Redundant need not mean obsolete if managed calmly
REDUNDANT isn’t the kindest of words. Synonymous with unwanted, inessential and obsolete, a redundant employee can be forgiven for feeling negative. Redundancy itself is often just the terminal act of a long played-out drama, the culmination of months of anxiety as the final curtain falls. But such understandable feelings need not reflect impending disaster. A redundant employee can fight again.
Redundancy, after all, is just a process, and a process that can be managed – in the closing stages of the previous job and when searching for a replacement. Such management requires strategy and, above all, calm. How should an employee deal with the final stages of his or her former employment? How can they position themselves best to effectively and efficiently find a new job? And finally, are there any alternatives?
THE FINER POINTS OF LAW
Ending employment is firstly a legal process. Alex Kleanthous and Deborah Casale are partners at Gannons Solicitors, specialists in dismissals and redundancy. As a compromise agreement is required as part of any redundancy, they recommend seeking advice early. “The employee should contact a solicitor, as soon as possible, to find out whether a fair process has taken place.”
Kleanthous and Casale say it’s important to “engage with internal processes and be as cooperative as possible,” but also to “question the process where necessary.” Employers can make mistakes and “severance payments can usually be negotiated.” This money isn’t just desirable for being money. It may prove crucial padding during a job hiatus.

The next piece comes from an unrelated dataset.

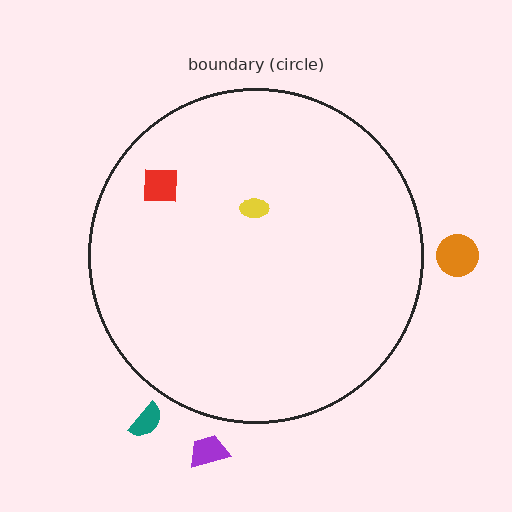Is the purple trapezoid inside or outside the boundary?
Outside.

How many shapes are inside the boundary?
2 inside, 3 outside.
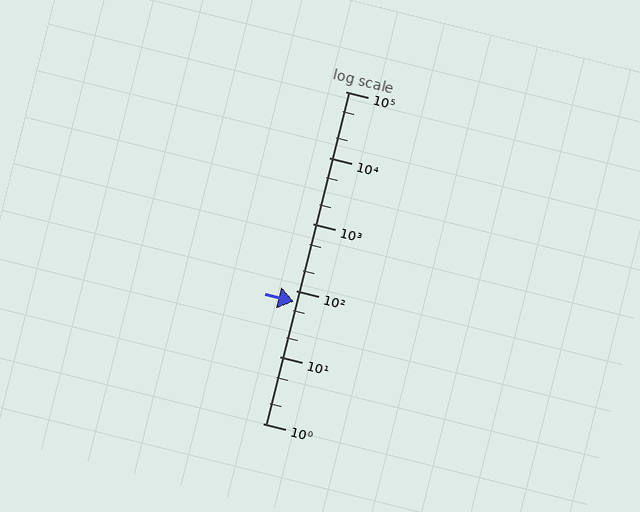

Employees shouldn’t worry unduly about redundancy harming future job prospects. Kleanthous and Casale think “any stigma relating to redundancy is now much reduced, especially if you can show you were part of a team that was axed.” Although “employers are usually more turned off by any dispute with a previous firm than the fact of redundancy,” a well-drafted compromise agreement should ensure that the employee is able to discuss openly reasons behind any disagreement.
MOVING OUT, MOVING UP
Once you’re out, Fiona Mildner, senior consultant at Morgan McKinley Accounting & Finance, says it’s important to remain positive. It can be an “opportunity for career development” if played right. If you use your time wisely, you should be able to keep on top of market developments, network efficiently, and find a well-suited new position. But, “it’s also important to be realistic.”
Mildner recommends highlighting to potential new employers “the opportunity redundancy has given you to assess where your career is going and what you want to achieve in the future.” It should be a time of reflection, not panic, a chance to reassess and return to the core priorities of what you want from work.
Such reflection should prevent your applications from appearing like desperate attempts to find work, any work. “It’s important to demonstrate to potential employers the thought process that you’ve been through about your career and why the role matches your ambitions and skills.” This could be about finding new applications for your skills and experience (showing they are not obsolete), or about discovering and honing key strengths.
BROADEN THE NET
There are also alternatives. Raj Tulsiani, chief executive and co-founder of Green Park Interim and Executive Search, says that in downturns “those displaced from their permanent roles will look at new things.” Interim management is one of these. For an experienced executive, who is “comfortable with uncertainty and the sort of person who can create change,” an interim management position may be a lucrative alternative to a permanent job. Interims enter a company, perform a specific function, and then move on to another role. Pay can be excellent.
But it’s not for everyone. Tulsiani characterises the career move as like setting up a business – “candidates must have an idea of what their product is, and how they will sell their product.” But for those who have retained an appetite for risk and are confident in their ability, interim management is an alternative worth considering.
Above all, it’s important to realise that there are always opportunities and jobs out there for the ambitious, skilled and capable. A seemingly comatose expertise can be revived, a tired CV refreshed. Redundancy is not obsolescence.